Encore trop méconnu, le médiateur intervient principalement lors de séparations afin d’alléger les contentieux et régler la vie à venir des enfants

Marc était prêt à tout lâcher : la bicoque, la bagnole, les meubles, le plan d’épargne. Tout, pourvu que son ex lui laisse le secrétaire. Un meuble à tiroirs sans grande valeur qu’ils avaient chiné ensemble. Elle n’en a que faire, de ce meuble, mais tient beaucoup à ennuyer Marc.  » Dans un cas pareil, la justice aurait estimé la valeur marchande du meuble et l’aurait attribué en désignant en compensation d’autres objets d’une valeur équivalente, explique Jocelyne Dahan, médiatrice familiale (Se séparer sans se déchirer, Pocket). Or il ne s’agit pas d’argent ici, mais d’investissement affectif. Donc, je demande à Madame si elle y tient vraiment, à Monsieur ce que raisonnablement il est disposé à céder en échange. Chez nous, c’est le prix de l’égalité.  »

La médiation familiale est une invention canadienne. Arrivée en Belgique voilà une dizaine d’années, elle tente de dénouer les conflits entre parents et grands-parents, les brouilles d’héritage, les crises entre ados et leurs parents. Et, dans 85 % des cas, elle aide surtout les couples à solder leur rupture. Une méthode qui fait des merveilles parfois : il s’agit de s’écouter, dans un lieu neutre, à trois et de mettre à plat les problèmes. Un échange encadré par un médiateur soucieux de faire avancer les choses. Equitablement.

Conseillés par un juge, incités par un avocat, poussés par un psy, des ex qui ne peuvent plus se pifer se rencontrent dans un service de médiation. Là, ils vont d’abord se souvenir à voix haute de leur rencontre, du temps léger où ils s’aimaient.  » En leur faisant raconter ces moments heureux, on réintroduit du positif, qu’ils ont bien oublié pendant leurs querelles judiciaires « , poursuit Jocelyne Dahan. Un bon départ. Puis, s’ils ont des enfants, ils auront à les décrire, à calculer le budget précis pour eux, le montant exact de la future pension. Ils dresseront la liste de leurs biens et se les répartiront. Ils décideront enfin où vivront leurs enfants, quel sera le rythme des visites du parent non gardien, qui signera le bulletin, conservera le carnet de santé, autant de détails auxquels la justice ne peut consacrer du temps.

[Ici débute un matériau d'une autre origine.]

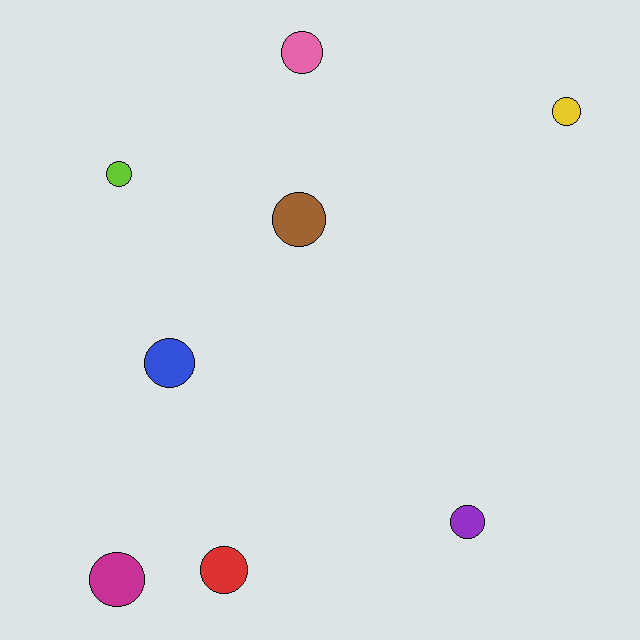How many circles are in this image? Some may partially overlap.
There are 8 circles.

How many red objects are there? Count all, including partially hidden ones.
There is 1 red object.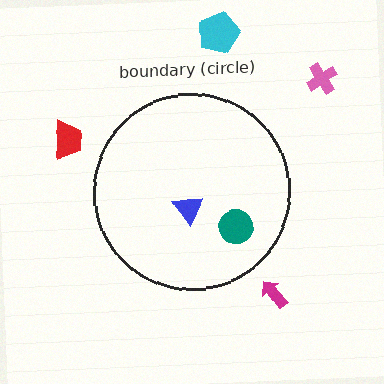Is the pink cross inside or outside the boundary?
Outside.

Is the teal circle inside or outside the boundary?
Inside.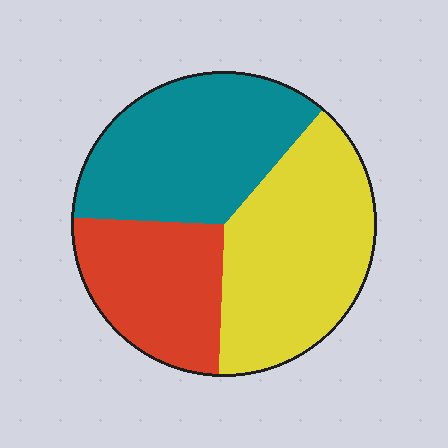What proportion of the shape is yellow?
Yellow takes up between a quarter and a half of the shape.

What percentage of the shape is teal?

 » L’accord écrit a une valeur juridique « , souligne Malika Rekik, médiatrice familiale. D’après son expérience, ce sont les normes éducatives qui constituent le point de litige. Denis, 36 ans, garde un souvenir cuisant de sa séparation. Il s’était mis d’accord avec Muriel : elle gardait la maison ; ils se partageaient Aline, 5 ans, une semaine sur deux. Mais depuis, ils s’étripent pour des  » conneries « .  » A ses yeux, je ne fais rien de bon. Quand Aline vient chez moi, elle ne dort pas assez. Elle ne mange pas équilibré. Elle ne prend pas de bain tous les jours… J’en ai marre !  » témoigne-t-il. Muriel et lui ont décidé de consulter un médiateur familial.

La résidence alternée, nouveau nerf de la guerre ? Certains médiateurs redoutent en effet que la garde alternée – l’essentiel de leur boulot, au fond – devienne un objet de chantage. Des pères la demandent dans l’espoir de payer moins. D’autres menacent leur ex-épouse : si elle n’accepte pas de revoir à la baisse ses exigences en matière de pension alimentaire, ils réclameront la garde alternée. Des mères qui ont endossé seules la marmaille l’exigent par vengeance.  » Dans de nombreux conflits de séparation, l’enfant ne compte plus. Sauf quand on peut faire souffrir l’autre. Il faut toucher là où ça fait mal, récupérer ce que l’autre désire : un gosse, un clebs… « , s’indigne Malika Rekik. Sur son bureau, des dossiers qui renferment des drôles de drames de l’après-vie conjugale. Ils constituent la principale source d’encombrement des tribunaux.

La médiation, encore trop rare et trop méconnue, permet donc de préparer, concrètement, la vie à venir. Sa réforme est entrée en application le 1er octobre 2005. Les médiateurs verront leur formation officiellement reconnue ; les juges enverront les couples vers des médiateurs agréés. La bonne volonté ministérielle est destinée à alléger le contentieux post-divorce.  » Mais attention : il ne faut pas tomber dans le mythe d’une séparation facile, où des adultes responsables s’entendent merveilleusement. On ne fait pas un « bon divorce » après un « mauvais mariage ».  » A bon entendeur. l

Association pour la médiation familiale (AMF), 19, rue P.J. Wincqz, à 7060 Soignies. Tél. : 067 63 63 70, ou www.mediationfamiliale.be

S.G.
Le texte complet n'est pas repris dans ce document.